Kenneth was a grabber. If he saw an object within his reach which he could lift, his hot wet fist would close about it and transfer it to his mouth. It was an appalling habit. He tried to eat the pilot who belonged in the cockpit of the model air- plane Peter was gluing together. Kenneth also bit the wings. He ate Peter’s homework. He chewed the pencils, the ruler and the books. He crawled into the bedroom and tried to munch the camera Peter had been given for his birthday.
‘He’s crazy!’ Peter yelled as he wiped his camera dry and his mother carried Kenneth away. ‘If he could get us in his mouth, he’d eat us all.’
‘It’s only a phase,’ Kate said wisely. ‘We all used to do it.’ This calm, know-everything tone she had adopted since Kenneth’s arrival was also getting on Peter’s nerves. She had copied it from their mother.

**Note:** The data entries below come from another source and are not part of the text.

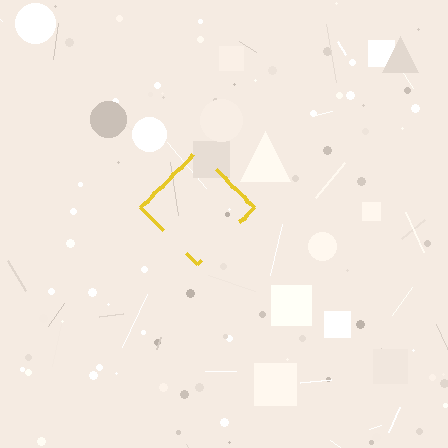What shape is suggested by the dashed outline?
The dashed outline suggests a diamond.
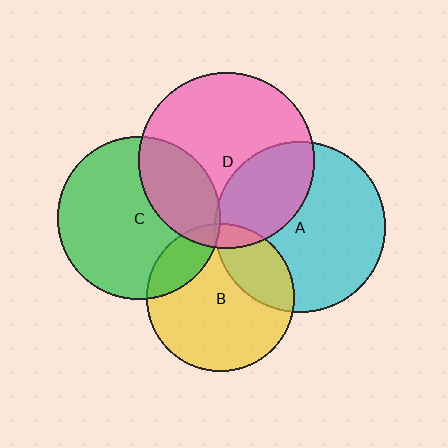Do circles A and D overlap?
Yes.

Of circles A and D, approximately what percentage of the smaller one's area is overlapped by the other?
Approximately 30%.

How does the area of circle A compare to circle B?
Approximately 1.3 times.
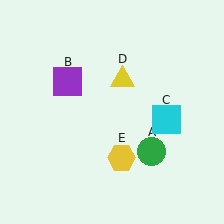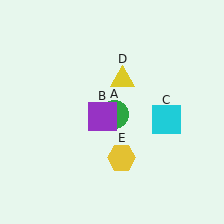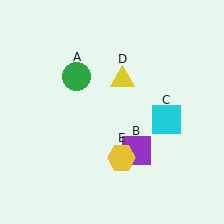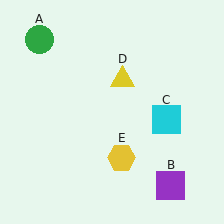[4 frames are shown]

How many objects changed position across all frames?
2 objects changed position: green circle (object A), purple square (object B).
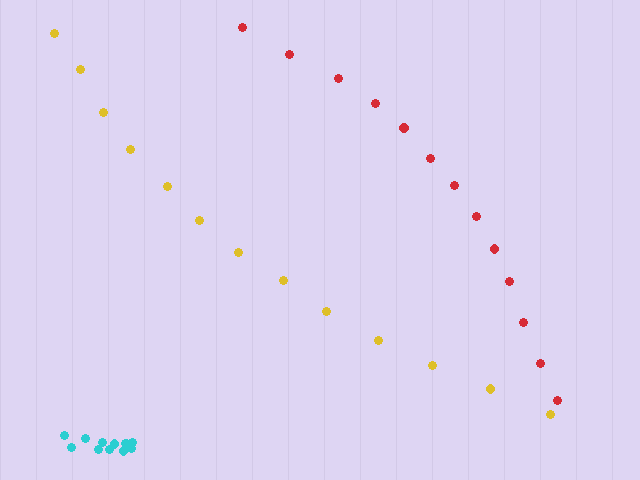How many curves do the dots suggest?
There are 3 distinct paths.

Surely no one could deny that this baby was awful. Meal times were the worst. Kenneth had a way of turning food into muck. He mashed and squelched it until it dripped like glue, and smeared it over his arms, face, clothes and high chair. The sight turned Peter’s stomach. He had to eat with his eyes closed. And conversation was impossible because the baby yelled at the top of his lungs at almost every spoonful.
The baby had taken over the house. There was not a corner into which his yells, smells and mad hyena laughter and grabbing little hands did not reach. He emptied cupboards and bookcases, tore up newspapers, knocked down lamps and full bottles of milk. No one seemed to mind. In fact, everyone, Peter’s mother, his aunt, his sister and his father, cooed with delight at every fresh outrage.

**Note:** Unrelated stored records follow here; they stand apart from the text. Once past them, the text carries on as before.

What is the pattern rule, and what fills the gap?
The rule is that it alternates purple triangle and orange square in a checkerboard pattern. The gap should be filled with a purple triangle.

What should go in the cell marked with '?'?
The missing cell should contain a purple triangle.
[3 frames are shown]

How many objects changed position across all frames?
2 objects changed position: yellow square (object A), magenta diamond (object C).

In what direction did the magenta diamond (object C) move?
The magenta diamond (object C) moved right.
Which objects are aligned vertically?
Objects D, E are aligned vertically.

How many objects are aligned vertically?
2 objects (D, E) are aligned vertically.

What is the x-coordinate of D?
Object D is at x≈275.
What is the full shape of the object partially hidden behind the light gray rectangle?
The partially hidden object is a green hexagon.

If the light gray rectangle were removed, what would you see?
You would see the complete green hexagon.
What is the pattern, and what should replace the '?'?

Things came to a head one late afternoon after school. It was midsummer, but it was raining and cold. Kate lay on her bed reading. Peter was kneeling on the floor. A marble craze was sweeping through the school and he was a keen player. The day before he had won from another boy the finest marble he had ever seen, a Green Gem. It was smaller than most and seemed to shine with its own light. He was using it now, rolling it across the carpet towards the large marmalade marble he always used for target practice. Just as the Green Gem left his hand, Kenneth’s fat bald head appeared round the door. The marble rolled straight towards him, and he barged forward eagerly.

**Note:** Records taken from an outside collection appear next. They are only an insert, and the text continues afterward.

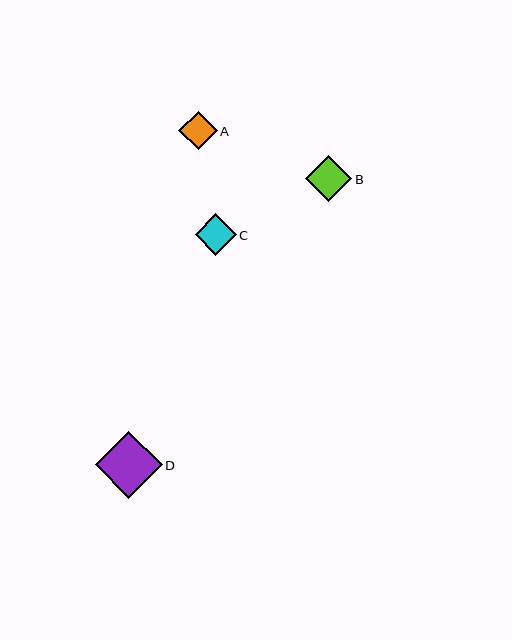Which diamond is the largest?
Diamond D is the largest with a size of approximately 67 pixels.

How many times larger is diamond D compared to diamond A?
Diamond D is approximately 1.7 times the size of diamond A.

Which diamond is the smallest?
Diamond A is the smallest with a size of approximately 39 pixels.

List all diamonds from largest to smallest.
From largest to smallest: D, B, C, A.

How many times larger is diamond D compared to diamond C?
Diamond D is approximately 1.6 times the size of diamond C.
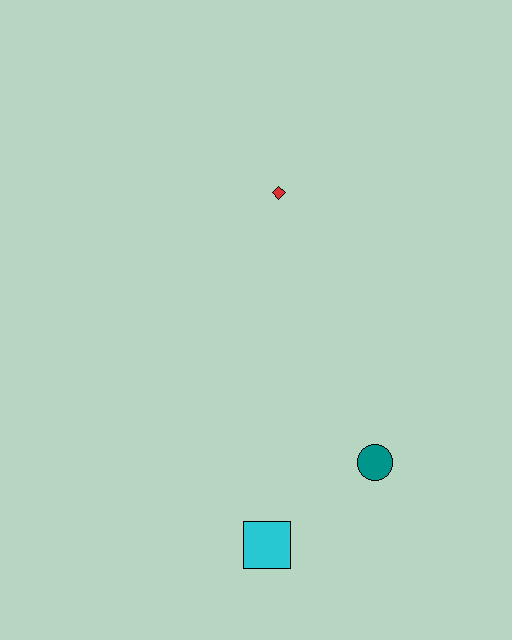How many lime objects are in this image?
There are no lime objects.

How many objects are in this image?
There are 3 objects.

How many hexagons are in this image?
There are no hexagons.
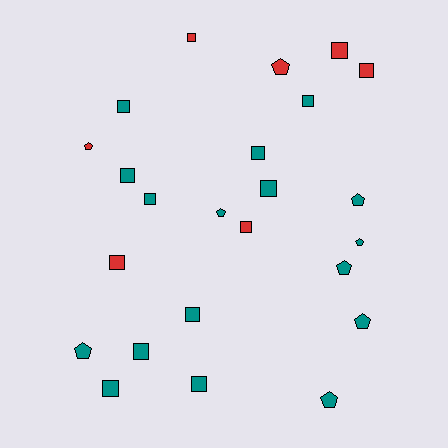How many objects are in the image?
There are 24 objects.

‘Kenneth, no!’ Peter shouted. But too late. The baby scooped up the marble and put it in his mouth. Peter started to scramble across the floor, intending to prise Kenneth’s jaws apart. Then he stopped. It was horribly clear what had happened. The baby sat perfectly still. For a second his eyes bulged and a look of puzzled irritation passed across his face. Then he blinked, and blinked again, and looked at Peter and smiled.